From the start, the PGL – elements of which appear to have been adopted by LIV Golf Investments – had proposed a league that would have 18 events, with the majority in North America.
Under the proposal that would see the PGL as part of the PGA Tour, these tournaments would replace existing events on the PGA Tour and could be played at current venues and operated by Tour staff and partners.
They could even be renamed co-PGA/PGL events. The prize money would be $20 million, with $4 million going to the winner and $150,000 for last place. There would also be a team aspect – the winning team would split $1 million each week. And there would be a season-ending tag team championship for a $20 million prize fund for the winner.
Funding would come from a variety of sources. Gardiner said last year he had the funds to cover PGL’s entire working capital requirement “multiple times over.” There is no Saudi money involved or any other sovereign funds.

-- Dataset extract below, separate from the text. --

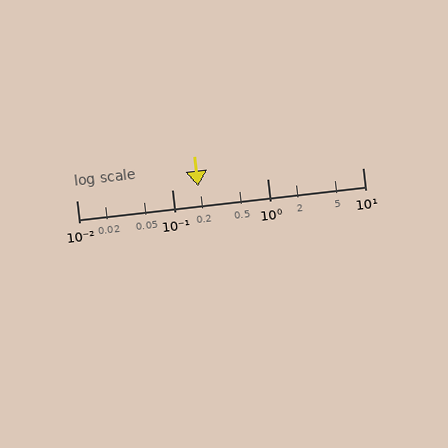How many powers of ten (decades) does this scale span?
The scale spans 3 decades, from 0.01 to 10.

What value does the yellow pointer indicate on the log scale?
The pointer indicates approximately 0.19.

Included are several US institutional private equity and high net worth US individuals.
But what about the players outside of the PGL, which is said to have 48 players made up of 12 four-average teams with the potential for a 13th team each week chosen by the fans?
Those not participating in PGL events would participate in regular PGA Tour events on other weeks, a schedule which, based on the current schedule, would mean approximately 30 events, with the FedEx Cup structure in place. Those who participate in the 18 PGL events would not be banned from participating in tournaments on other weeks.

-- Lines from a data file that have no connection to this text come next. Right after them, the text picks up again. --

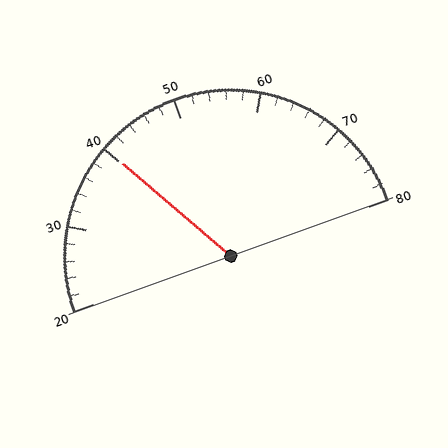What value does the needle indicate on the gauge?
The needle indicates approximately 40.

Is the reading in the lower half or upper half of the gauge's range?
The reading is in the lower half of the range (20 to 80).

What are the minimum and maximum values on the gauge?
The gauge ranges from 20 to 80.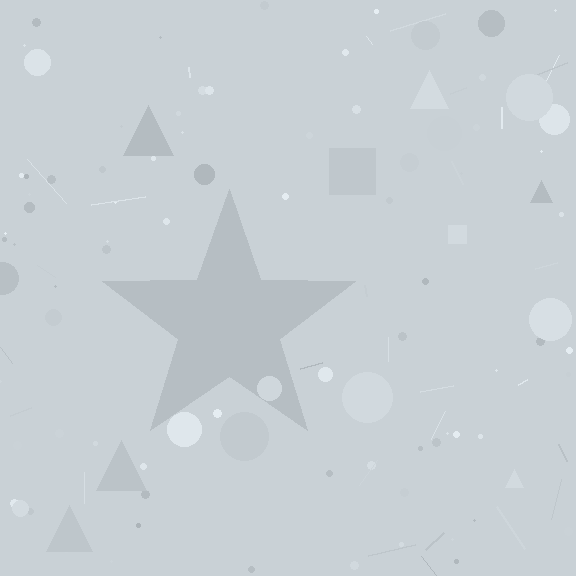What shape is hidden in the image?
A star is hidden in the image.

Norman and his as-yet-unnamed league, which is backed by Saudi Arabia’s Public Investment Fund, have been in the news for the past few months. Norman was named CEO of LIV Golf Investments, which has pledged $300 million to the Asian Tour over the next 10 years, with plans for an alternative league similar in structure to that proposed by the PGL.
But Norman’s league would be separated, and there has already been considerable consternation as players such as Phil Mickelson, Bryson DeChambeau and Dustin Johnson are said to be in line to join the league. Most PGA Tour players have backed down following critical Tour comments from Mickelson, who is currently taking time off and has not competed since the Saudi international tournament in early February. It is unclear if he will even play in the Masters.
What remains to be seen is whether McIlroy, the PGA Tour Policy Board and Monahan will schedule a meeting with the World Golf Group to discuss PGL’s proposals.